Saya sampai Menara Kudus, berniat silaturahim dengan Mbah Sunan Kudus, jam 10.30 malam. Pintu makam [ternyata] sudah ditutup. Ratusan peziarah hanya diperbolehkan di luar pagar makam. Mereka tetap khusyuk berzikr.

Saya tanya seorang penjaga, apakah bisa masuk? “Makam sudah tutup. Baru buka setelah salat subuh,” ujar penjaga. Tapi ada Pak Kuncen, yang memandangi saya. Dari kepala sampai kaki. Sepertinya hati Pak Kuncen terbuka. Saya dipandu masuk ke ‘rumah’ Sunan Kudus. Saya sendiri. Pak Kuncen menunggu, duduk di belakang saya.

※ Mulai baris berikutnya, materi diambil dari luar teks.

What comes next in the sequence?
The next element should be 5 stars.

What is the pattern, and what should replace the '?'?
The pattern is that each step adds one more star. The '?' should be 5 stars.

Suasana hening. Usai uluk salam perpisahan, Pak Kuncen berkenan memotret saya di dalam Pesarean Mbah Sunan Kudus. Alhamdulilah. Saya diantar keluar. Diberi sangu air. Dua botol.

Di halaman Menara Kudus saya berjumpa Mbah Pairin, 70 tahun. Musafir yang sejak 1997 berjalan kaki di seantero Nusantara. Dari Meulaboh, Aceh hingga Jayawijaya, Papua. Berjalan kaki. Saya ajak Mbah Pairin makan di angkringan. Beliau berbagi kisah. Saya tanya rahasia kuat dan tak pernah sakit. “Resepnya cuma selalu menjaga wudhu. Jika batal, wudhu lagi. Jika tak mendapat air, bisa tayamum,” ujar Mbah Pairin.

Saya dan Mbah Pairin (Foto-foto : Dok. Pribadi)

Kami berbicang sekitar satu jam. Sebelum berpisah, Beliau memberikan sesuatu. Saya diminta memakainya. Saya terima dengan riang.